Punjabi 10 Hours TTS

Description

The Punjabi TTS Dataset (Shahmukhi) is a high-quality speech corpus containing approximately 10 hours of read speech in Punjabi written in the Shahmukhi script. It is designed to support text-to-speech development, speech synthesis research, pronunciation modeling, and broader language technology work for Punjabi in its Perso-Arabic writing tradition. The dataset consists of paired audio recordings and text transcripts, carefully prepared to reflect clear pronunciation, natural reading style, and accurate Shahmukhi orthography.
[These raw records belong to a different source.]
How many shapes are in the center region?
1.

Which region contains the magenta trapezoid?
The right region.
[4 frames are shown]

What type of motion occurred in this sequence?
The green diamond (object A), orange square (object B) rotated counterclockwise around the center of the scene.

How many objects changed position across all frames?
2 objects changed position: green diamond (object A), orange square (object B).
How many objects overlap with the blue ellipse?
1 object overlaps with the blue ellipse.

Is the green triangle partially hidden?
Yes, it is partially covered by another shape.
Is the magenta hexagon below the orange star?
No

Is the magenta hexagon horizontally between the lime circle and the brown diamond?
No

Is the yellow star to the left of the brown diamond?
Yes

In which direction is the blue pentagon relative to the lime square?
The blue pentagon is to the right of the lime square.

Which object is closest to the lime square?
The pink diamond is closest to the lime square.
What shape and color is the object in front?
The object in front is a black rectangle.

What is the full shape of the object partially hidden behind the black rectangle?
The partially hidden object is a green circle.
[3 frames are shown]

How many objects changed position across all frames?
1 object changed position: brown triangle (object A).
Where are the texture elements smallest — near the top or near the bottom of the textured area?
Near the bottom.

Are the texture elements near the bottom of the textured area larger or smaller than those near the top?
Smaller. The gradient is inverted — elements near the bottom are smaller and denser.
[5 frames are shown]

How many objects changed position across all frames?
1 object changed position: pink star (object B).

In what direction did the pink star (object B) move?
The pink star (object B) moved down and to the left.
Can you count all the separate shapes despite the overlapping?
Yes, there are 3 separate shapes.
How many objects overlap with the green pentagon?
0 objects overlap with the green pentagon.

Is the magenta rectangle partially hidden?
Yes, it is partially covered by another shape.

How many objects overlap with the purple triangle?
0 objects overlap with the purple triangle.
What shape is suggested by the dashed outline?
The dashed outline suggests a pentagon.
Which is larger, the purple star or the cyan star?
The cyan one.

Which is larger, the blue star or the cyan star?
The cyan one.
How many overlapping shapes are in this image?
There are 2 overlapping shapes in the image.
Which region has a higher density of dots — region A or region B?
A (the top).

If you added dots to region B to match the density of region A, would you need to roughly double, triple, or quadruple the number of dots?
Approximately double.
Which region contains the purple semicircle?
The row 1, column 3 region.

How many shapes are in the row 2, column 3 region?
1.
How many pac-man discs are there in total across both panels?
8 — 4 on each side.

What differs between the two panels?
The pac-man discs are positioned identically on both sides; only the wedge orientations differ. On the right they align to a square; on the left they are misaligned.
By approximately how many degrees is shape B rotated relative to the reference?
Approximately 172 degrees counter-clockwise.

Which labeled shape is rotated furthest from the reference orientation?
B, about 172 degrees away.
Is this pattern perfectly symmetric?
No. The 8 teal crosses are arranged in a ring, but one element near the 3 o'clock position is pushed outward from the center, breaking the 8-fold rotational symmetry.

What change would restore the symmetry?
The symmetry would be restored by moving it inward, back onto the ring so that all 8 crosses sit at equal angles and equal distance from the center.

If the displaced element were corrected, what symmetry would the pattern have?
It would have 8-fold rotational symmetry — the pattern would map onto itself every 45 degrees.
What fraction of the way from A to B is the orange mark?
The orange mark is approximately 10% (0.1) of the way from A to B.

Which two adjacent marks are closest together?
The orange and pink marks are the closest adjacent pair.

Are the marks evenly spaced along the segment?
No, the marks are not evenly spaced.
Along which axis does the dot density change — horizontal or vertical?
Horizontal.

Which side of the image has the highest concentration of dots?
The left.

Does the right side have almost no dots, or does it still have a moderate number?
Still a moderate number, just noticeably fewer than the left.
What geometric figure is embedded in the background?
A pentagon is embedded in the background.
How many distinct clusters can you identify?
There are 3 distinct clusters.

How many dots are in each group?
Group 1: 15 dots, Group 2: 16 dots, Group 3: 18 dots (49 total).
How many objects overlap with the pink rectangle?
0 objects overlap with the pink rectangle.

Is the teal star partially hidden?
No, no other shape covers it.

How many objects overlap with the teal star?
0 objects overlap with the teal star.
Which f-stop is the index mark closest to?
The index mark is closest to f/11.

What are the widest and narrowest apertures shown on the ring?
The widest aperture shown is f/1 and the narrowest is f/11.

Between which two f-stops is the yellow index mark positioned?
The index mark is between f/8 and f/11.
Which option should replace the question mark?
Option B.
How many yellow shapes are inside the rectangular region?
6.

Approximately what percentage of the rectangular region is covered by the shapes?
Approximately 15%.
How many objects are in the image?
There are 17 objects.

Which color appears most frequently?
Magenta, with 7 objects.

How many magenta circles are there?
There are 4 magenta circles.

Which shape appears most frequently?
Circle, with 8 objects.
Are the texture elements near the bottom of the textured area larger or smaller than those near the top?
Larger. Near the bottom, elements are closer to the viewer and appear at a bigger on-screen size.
It is suitable for building and evaluating Punjabi TTS systems, as well as related applications such as speech processing, phonetic analysis, and low-resource language technology development.

Specifics

Licensing

Creative Commons Attribution Non Commercial Share Alike 4.0 International (CC-BY-NC-SA-4.0)

https://spdx.org/licenses/CC-BY-NC-SA-4.0.html

Considerations

Restrictions/Special Constraints

Non-commercial use only with attribution; derivatives must collect special permission and must be under the same license.

Language

Punjabi is a major Indo-Aryan language spoken by millions of people across Pakistan and India. In Pakistan, it is commonly written in the Shahmukhi script, a Perso-Arabic writing system, and serves as an important language of daily communication, culture, poetry, and oral tradition.

Script

Shahmukhi (Perso-Arabic script): ا، ب، پ، ت، ٹ، ث، ج، چ، ح، خ، د، ڈ، ذ، ر، ڑ، ز، ژ، س، ش، ص، ض، ط، ظ، ع، غ، ف، ق، ک، گ، ل، م، ن، ں، و، ہ، ھ، ء، ی، ے۔

Speaker Details

Speaker-1 (ID: pnb1): Male, 36 years old
Speaker-2 (ID: pnb2): Male, 29 years old

Data Structure

The dataset is provided as a .gz archive.
The archive contains two speaker folders: Speaker 1 and Speaker 2.
Each folder includes approximately 5 hours of recordings.
Together, the two speakers make up around 10 hours of Punjabi TTS data.
Each speaker folder contains the audio recordings and their corresponding text/transcript files.